There is a critical need for international collaboration and policy implementation to accelerate progress towards net zero in the run-up to COP26.
That was the consensus from more than 40 countries’ decisionmakers, who came together online for the IEA-COP26 Net Zero Summit yesterday.
Co-hosted by IEA Executive Director Fatih Birol and COP26 President Alok Sharma, the aim of the event was to identify how to work together to reduce global greenhouse gas emissions and meet the goals of the Paris Agreement.

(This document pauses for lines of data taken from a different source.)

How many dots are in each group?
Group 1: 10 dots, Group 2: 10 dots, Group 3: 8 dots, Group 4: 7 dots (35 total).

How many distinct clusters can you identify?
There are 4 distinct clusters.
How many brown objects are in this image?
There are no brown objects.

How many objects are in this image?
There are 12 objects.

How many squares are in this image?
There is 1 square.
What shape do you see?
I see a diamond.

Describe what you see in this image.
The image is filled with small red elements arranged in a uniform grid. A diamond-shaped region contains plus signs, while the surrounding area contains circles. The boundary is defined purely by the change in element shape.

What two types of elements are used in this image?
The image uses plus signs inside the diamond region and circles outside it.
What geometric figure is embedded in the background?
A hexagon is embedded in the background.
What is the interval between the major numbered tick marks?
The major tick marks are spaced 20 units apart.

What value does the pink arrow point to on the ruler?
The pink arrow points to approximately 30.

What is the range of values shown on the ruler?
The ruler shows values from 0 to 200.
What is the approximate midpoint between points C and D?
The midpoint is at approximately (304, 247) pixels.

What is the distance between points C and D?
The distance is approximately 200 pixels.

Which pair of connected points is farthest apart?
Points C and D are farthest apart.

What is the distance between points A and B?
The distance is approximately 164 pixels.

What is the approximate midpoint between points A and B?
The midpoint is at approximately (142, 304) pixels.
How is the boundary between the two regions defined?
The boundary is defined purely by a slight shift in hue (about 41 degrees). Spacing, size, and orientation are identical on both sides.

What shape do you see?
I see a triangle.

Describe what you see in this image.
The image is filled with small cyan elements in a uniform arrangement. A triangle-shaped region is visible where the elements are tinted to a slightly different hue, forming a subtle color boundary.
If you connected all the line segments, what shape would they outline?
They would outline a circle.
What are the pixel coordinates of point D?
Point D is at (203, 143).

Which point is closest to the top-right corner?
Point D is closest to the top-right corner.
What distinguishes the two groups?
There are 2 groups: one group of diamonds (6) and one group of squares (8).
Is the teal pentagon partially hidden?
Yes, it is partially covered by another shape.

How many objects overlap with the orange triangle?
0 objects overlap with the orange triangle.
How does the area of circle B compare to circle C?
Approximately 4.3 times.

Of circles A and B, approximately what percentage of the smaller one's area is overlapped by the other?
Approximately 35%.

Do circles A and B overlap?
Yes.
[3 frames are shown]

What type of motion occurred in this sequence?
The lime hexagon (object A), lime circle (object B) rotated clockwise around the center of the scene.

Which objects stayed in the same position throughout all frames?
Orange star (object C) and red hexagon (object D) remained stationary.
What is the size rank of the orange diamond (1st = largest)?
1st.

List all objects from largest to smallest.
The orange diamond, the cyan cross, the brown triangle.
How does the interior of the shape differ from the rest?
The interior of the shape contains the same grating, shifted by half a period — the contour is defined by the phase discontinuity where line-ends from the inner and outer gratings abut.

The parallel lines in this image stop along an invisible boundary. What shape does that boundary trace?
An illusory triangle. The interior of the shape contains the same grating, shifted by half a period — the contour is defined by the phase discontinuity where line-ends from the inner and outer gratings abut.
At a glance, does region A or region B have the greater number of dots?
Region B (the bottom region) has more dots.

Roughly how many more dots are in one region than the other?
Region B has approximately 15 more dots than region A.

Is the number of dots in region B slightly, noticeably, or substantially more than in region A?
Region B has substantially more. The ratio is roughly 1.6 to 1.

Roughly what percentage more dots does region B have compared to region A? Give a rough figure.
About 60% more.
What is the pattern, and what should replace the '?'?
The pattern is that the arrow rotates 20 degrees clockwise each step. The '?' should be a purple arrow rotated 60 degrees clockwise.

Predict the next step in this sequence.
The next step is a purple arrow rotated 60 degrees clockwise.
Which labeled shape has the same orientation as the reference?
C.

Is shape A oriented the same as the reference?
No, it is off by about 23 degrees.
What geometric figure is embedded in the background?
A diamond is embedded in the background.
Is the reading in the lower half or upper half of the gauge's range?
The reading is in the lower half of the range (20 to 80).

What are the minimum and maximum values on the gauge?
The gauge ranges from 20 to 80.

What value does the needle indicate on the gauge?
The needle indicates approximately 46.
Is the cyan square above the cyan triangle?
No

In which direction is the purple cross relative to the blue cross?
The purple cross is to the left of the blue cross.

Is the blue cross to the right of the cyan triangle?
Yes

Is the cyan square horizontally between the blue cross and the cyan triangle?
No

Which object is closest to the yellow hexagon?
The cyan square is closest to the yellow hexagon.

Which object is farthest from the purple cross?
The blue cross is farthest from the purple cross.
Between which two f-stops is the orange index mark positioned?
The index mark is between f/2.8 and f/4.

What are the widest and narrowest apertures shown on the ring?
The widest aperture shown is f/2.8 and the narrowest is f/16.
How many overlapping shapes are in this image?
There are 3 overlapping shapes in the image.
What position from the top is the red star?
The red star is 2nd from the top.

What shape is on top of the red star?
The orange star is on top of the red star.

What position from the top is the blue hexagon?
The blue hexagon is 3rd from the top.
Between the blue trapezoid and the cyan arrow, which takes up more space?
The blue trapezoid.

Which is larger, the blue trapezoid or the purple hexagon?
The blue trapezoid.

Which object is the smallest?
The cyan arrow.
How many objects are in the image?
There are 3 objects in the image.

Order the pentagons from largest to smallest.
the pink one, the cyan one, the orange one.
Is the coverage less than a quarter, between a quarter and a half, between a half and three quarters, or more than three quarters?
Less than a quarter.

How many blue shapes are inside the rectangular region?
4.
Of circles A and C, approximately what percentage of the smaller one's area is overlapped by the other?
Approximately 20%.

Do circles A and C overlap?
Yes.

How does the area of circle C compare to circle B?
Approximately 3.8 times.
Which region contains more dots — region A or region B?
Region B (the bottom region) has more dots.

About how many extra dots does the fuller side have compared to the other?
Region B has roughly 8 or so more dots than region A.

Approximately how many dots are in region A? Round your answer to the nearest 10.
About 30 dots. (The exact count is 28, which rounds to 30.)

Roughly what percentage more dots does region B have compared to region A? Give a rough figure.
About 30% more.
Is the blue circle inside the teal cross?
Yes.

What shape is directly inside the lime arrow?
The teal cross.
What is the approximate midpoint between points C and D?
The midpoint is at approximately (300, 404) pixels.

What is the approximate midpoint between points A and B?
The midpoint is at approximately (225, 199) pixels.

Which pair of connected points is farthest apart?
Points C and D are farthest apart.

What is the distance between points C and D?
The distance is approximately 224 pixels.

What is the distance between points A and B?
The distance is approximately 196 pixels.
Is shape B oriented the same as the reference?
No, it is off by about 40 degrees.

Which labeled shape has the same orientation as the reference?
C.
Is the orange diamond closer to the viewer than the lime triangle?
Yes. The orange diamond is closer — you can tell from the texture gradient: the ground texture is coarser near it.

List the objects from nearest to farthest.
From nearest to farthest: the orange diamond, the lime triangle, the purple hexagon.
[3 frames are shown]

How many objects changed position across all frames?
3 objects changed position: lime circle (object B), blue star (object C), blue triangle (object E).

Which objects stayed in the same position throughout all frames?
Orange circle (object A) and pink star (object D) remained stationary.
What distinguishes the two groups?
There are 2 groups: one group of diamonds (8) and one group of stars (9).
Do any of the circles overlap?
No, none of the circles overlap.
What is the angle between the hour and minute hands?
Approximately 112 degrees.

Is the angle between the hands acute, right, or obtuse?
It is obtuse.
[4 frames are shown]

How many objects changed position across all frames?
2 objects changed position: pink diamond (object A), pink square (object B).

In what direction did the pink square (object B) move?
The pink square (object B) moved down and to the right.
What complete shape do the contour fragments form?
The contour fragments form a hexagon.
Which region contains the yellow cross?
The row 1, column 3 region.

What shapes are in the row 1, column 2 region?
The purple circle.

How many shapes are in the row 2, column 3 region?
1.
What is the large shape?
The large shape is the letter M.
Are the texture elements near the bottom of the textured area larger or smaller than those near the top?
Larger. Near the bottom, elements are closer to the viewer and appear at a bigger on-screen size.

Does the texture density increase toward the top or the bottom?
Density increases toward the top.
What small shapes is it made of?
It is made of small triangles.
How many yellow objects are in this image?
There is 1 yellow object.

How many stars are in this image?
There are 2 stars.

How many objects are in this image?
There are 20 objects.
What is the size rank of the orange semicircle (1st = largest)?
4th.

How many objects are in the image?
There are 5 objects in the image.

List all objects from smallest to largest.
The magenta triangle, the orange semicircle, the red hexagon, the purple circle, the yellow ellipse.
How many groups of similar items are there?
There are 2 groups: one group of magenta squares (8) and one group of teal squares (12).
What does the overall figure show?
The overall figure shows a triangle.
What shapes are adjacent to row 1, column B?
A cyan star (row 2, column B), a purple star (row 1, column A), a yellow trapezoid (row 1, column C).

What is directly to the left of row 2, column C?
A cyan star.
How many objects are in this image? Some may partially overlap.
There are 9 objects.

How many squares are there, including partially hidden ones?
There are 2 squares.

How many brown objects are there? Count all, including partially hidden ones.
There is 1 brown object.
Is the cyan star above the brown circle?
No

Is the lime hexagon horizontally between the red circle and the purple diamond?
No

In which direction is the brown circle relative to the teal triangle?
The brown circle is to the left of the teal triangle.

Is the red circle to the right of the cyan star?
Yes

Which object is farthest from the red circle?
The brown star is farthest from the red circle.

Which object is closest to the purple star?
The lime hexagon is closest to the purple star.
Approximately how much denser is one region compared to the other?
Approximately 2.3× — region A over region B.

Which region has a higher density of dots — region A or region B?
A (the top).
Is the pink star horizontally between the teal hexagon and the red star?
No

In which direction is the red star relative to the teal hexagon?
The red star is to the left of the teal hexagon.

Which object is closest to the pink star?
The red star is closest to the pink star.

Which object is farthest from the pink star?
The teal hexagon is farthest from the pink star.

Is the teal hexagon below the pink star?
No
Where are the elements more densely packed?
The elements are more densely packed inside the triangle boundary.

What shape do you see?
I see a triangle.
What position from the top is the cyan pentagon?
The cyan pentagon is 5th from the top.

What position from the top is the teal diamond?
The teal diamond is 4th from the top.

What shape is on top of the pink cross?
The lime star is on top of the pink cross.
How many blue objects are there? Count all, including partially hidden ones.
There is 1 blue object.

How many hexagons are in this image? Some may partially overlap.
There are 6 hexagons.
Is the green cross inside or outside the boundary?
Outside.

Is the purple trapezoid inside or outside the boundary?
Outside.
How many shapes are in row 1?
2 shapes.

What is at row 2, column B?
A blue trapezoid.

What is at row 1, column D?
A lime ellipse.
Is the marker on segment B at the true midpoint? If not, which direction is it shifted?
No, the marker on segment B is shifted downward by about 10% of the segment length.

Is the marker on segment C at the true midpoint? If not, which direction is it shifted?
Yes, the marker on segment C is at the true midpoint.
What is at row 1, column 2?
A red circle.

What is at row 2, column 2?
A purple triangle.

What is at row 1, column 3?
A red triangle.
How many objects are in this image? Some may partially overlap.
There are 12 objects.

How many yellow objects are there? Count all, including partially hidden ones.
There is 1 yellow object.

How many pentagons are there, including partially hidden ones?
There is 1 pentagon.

Representatives from countries collectively covering more than 80% of global GDP, including Australia, Brazil, China, Colombia, the European Union, France, Germany, India, Indonesia, Italy, Japan, South Africa and the United Kingdom, joined the discussion, as well as civil society groups, private companies and government institutions.
The IEA set out seven principles to guide the implementation of net zero commitments:
1. Sustainable recoveries can provide a once-in-a-generation down payment toward net zero.
2. Clear, ambitious and implementable net-zero-aligned roadmaps to 2030 and beyond are critical.
3. Transitions will go faster when learning is shared.
4. Net zero sectors and innovation are essential to achieve global net zero.
5. Mobilising, tracking and benchmarking public and private investment can be the fuel to achieve net zero.
6. People-centred transitions are morally required and politically necessary.
7. Net zero energy systems also need to be sustainable, secure, affordable and resilient.
On 18th May, the IEA plans to publish what it claims is the first comprehensive roadmap for the global energy sector to reach net-zero emissions by 2050 – this will set out a pathway for what is needed from governments, companies, investors and citizens to slash global emissions.
COP26 President Alok Sharma said: “It is time for the world to move from a decade of climate change deliberation to a decade of delivery. The UK strongly encourages countries to endorse the IEA’s seven principles for achieving net zero.
“Today’s Summit clearly showed willingness from governments, civil society and businesses to work together in each emitting sector to make this happen and keep the 1.5-degree target within reach. This should not be viewed as a shouldering of a burden, but more a sharing of an opportunity. By working together, we can accelerate progress, create jobs and prosperity, and protect our planet for future generations.”
Fatih Birol, IEA Executive Director, noted: “Our Net Zero Summit made clear that the vast majority of the world agrees on the gravity of the climate crisis and the urgency of immediate actions to put global emissions on track towards net zero. But it also underscored the need for greater international collaboration to drive the rapid global deployment of clean technologies across all the key sectors of the economy.
“No country can do this alone. If we want the transition to clean energy to happen quickly, the world’s major economies have to work much more effectively and closely together. The Summit’s Key Principles show what needs to happen, and I offer the IEA’s full support for the UK COP26 Presidency’s efforts to strengthen the international cooperation mechanisms that will accelerate our transition to net zero.”